Als bondscoach had Georges Leekens de zogenaamde gouden generatie in handen. Een prille gouden generatie. Die, zei hij, moest leren een wedstrijd te domineren, maar intussen moest er in de lengteas ook controle over een wedstrijd worden uitgeoefend. Hij praatte over het belang van Marouane Fellaini en over de ontluikende Romelu Lukaku op wie er geen druk mocht gelegd worden. Lukaku moest nog veel leren, in de manier waarop hij een bal aanneemt bijvoorbeeld. Gelukkig, sprak Leekens, is Romelu een nuchtere jongen die niet veel zei en goed luisterde. Er waren er, voegde hij eraan toe, die meer praten dan presteren.
Leekens kondigde aan dat hij naar rendement zou kijken. En niet naar namen. Wel naar mentale sterkte. Spelers, sprak hij, zullen hun verantwoordelijkheid moeten nemen. Leekens wilde diepgang, mentaliteit, controlevermogen op het middenveld, infiltratie, een diepe spits die gaten moest trekken voor de lopende mensen. Want wat zag hij op het WK in Zuid-Afrika? Infiltrerende middenvelders zijn even belangrijk als scorende spitsen, de ruimte lag op de vleugels, telkens weer was er veel aandacht voor organisatie, altijd opnieuw zag je twee verdedigende middenvelders, twee buffers voor de defensie. Zelfs Brazilië, doceerde hij, speelde met meer volk achter dan voor de bal.
Hij kon (en kan) het allemaal mooi verwoorden, Georges Leekens. Hij praatte over de inbreng van Dick Advocaat bij de Rode Duivels, over de duidelijke lijn die de Nederlander had getrokken. Die duidelijkheid, dat was ook het credo van Leekens. Dat moest zo blijven. Maar hij wilde wel voor een nog professioneler kader zorgen. In de communicatie bijvoorbeeld. Er was bijvoorbeeld maar één perschef, dat was te weinig, er moesten er twee komen. Daar zou hij werk van maken.
Hij trok, in Johannesburg, een paar uur uit voor dit interview. Georges Leekens was doorgaans altijd beschikbaar voor de pers. Alleen tijdens zijn eerste termijn als bondscoach had hij op het WK van 1998 te heftig gereageerd na een 0-0-gelijkspel tegen Nederland. Omdat er kritiek kwam in de pers. Dat zou hij nooit meer doen. Want, zei hij, je moet niet altijd zelf in de wind willen gaan staan.

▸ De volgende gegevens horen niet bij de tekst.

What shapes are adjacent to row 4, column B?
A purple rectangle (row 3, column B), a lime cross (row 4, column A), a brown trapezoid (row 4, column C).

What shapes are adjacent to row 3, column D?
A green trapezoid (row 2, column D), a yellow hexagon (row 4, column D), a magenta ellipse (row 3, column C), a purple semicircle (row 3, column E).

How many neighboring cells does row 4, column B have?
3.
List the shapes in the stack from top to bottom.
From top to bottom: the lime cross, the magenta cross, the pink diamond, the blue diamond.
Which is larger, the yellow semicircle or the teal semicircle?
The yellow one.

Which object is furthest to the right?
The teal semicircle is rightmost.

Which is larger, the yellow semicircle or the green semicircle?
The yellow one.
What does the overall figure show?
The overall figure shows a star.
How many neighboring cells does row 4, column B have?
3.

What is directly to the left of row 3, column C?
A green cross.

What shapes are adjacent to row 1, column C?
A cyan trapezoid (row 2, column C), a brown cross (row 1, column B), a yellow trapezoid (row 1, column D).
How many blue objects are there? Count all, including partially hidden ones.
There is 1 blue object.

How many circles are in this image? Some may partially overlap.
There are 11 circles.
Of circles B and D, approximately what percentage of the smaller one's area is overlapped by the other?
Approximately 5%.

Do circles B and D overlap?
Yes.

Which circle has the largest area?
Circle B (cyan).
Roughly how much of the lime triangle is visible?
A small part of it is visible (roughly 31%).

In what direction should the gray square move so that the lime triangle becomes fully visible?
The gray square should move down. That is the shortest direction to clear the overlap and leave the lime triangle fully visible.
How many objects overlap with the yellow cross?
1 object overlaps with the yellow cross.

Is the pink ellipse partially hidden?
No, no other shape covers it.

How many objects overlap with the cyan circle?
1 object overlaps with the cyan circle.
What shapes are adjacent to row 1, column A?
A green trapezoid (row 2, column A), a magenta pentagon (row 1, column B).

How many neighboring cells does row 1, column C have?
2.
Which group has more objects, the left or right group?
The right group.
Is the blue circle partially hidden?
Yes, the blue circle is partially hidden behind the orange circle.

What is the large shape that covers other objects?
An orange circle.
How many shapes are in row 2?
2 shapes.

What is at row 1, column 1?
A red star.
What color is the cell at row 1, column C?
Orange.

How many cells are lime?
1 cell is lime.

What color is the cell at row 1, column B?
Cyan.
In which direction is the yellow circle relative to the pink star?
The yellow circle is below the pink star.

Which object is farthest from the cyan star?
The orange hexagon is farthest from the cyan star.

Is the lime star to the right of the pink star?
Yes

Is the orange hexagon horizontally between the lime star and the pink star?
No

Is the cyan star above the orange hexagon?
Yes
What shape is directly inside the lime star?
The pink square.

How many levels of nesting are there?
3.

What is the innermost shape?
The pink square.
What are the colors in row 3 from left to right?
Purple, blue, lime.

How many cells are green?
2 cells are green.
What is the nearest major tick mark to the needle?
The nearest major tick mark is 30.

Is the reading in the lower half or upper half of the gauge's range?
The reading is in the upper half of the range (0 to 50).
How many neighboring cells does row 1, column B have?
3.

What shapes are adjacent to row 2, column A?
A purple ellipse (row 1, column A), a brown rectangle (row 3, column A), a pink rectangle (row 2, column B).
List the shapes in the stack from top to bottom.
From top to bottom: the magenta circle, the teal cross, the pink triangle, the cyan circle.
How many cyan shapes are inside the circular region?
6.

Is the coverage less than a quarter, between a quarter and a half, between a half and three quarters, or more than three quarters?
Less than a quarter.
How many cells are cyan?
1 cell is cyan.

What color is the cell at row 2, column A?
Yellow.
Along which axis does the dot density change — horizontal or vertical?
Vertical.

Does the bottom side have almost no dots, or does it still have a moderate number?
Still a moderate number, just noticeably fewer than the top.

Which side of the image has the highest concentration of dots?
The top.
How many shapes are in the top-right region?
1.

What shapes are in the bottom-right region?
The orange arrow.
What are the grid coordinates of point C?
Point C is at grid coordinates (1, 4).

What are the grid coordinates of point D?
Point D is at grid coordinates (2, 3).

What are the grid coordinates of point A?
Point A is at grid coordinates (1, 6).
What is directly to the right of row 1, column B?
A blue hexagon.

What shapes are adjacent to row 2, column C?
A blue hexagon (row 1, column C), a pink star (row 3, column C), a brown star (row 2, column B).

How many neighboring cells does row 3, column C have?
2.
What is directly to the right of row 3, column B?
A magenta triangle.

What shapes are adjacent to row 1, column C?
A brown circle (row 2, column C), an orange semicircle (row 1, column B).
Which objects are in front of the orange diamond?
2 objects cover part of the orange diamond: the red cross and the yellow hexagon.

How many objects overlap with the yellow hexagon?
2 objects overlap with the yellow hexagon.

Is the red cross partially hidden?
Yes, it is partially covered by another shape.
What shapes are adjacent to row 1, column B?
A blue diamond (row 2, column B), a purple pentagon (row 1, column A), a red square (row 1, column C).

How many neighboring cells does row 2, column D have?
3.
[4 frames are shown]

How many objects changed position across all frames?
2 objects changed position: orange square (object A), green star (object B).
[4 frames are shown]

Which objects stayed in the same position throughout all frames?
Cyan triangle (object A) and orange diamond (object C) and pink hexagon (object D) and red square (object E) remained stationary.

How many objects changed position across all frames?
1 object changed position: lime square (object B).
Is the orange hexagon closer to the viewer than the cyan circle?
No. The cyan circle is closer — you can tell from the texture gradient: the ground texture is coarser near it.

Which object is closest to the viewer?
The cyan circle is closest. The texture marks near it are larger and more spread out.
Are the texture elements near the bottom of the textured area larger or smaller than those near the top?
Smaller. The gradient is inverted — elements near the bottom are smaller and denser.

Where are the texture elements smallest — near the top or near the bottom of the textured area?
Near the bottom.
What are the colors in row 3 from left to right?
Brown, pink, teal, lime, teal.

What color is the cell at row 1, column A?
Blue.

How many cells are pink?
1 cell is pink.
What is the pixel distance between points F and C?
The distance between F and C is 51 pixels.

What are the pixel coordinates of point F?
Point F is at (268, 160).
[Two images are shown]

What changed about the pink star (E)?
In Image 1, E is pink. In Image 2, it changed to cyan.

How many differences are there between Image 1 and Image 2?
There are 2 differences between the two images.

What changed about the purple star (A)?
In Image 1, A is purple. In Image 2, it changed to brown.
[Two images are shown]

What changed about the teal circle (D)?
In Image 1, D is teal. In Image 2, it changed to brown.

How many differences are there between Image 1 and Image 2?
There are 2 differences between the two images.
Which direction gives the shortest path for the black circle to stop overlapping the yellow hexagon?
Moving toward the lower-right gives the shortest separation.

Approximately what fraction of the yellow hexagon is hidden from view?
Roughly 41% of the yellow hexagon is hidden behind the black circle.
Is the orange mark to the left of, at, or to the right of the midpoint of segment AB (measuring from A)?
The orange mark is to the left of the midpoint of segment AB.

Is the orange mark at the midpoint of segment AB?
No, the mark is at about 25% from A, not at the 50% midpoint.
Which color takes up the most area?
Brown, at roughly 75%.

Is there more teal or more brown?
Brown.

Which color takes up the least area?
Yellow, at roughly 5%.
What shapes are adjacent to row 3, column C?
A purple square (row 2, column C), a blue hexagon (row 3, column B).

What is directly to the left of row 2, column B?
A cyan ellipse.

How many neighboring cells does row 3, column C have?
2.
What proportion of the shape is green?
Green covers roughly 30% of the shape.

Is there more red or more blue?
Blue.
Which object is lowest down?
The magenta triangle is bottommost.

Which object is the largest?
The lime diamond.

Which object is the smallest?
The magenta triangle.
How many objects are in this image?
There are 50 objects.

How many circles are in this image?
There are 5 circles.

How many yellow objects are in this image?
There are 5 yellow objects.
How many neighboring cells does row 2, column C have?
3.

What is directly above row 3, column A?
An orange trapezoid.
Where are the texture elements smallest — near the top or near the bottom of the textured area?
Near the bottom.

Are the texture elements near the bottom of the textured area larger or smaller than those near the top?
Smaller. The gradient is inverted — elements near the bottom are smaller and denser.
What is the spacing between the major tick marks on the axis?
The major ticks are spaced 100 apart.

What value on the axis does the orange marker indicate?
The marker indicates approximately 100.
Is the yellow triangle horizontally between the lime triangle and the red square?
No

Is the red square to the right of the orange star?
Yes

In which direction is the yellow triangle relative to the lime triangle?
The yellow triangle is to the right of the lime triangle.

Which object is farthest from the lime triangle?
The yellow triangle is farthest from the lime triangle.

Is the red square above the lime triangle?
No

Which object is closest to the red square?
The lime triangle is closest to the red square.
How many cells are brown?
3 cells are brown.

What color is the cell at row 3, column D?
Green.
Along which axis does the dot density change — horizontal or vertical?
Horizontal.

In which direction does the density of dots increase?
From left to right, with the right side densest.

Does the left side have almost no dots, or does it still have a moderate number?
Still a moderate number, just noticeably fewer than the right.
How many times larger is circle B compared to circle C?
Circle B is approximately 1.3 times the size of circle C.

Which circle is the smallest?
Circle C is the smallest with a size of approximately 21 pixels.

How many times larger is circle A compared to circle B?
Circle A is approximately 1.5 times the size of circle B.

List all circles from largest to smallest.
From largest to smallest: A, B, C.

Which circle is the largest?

Heel vaak hebben we Georges Leekens geïnterviewd. Hij praatte gemakkelijk recht wat krom is, maar zou in zijn lange carrière nooit op iemand openlijk kritiek geven. Ook niet toen Enzo Scifo hem na het WK van 1998 aanviel. Tot zo’n niveau wilde hij zich niet verlagen. Een jobhopper, werd Leekens genoemd, een avonturier en een man waarin veel rusteloosheid zat. Zo omschreef hij ook zichzelf. Maar deze taak wilde hij nu echt tot een goed einde brengen. Het was zijn doel om de Rode Duivels voor het WK van 2014 in Brazilië te kwalificeren. Dat was op dat moment nog vier jaar. Voor hem een eeuwigheid.
Uiteindelijk zou Georges Leekens twee jaar bij de Rode Duivels blijven, hij had zich met de ploeg niet kunnen plaatsen voor het EK van 2012 in Polen en Oekraïne. Hij trok tot algemene verbijstering plots naar Club Brugge. En pleegde een uitspraak die hem voor de rest van zijn carrière zou achtervolgen: dat zijn werk als bondscoach voor 90 procent af is.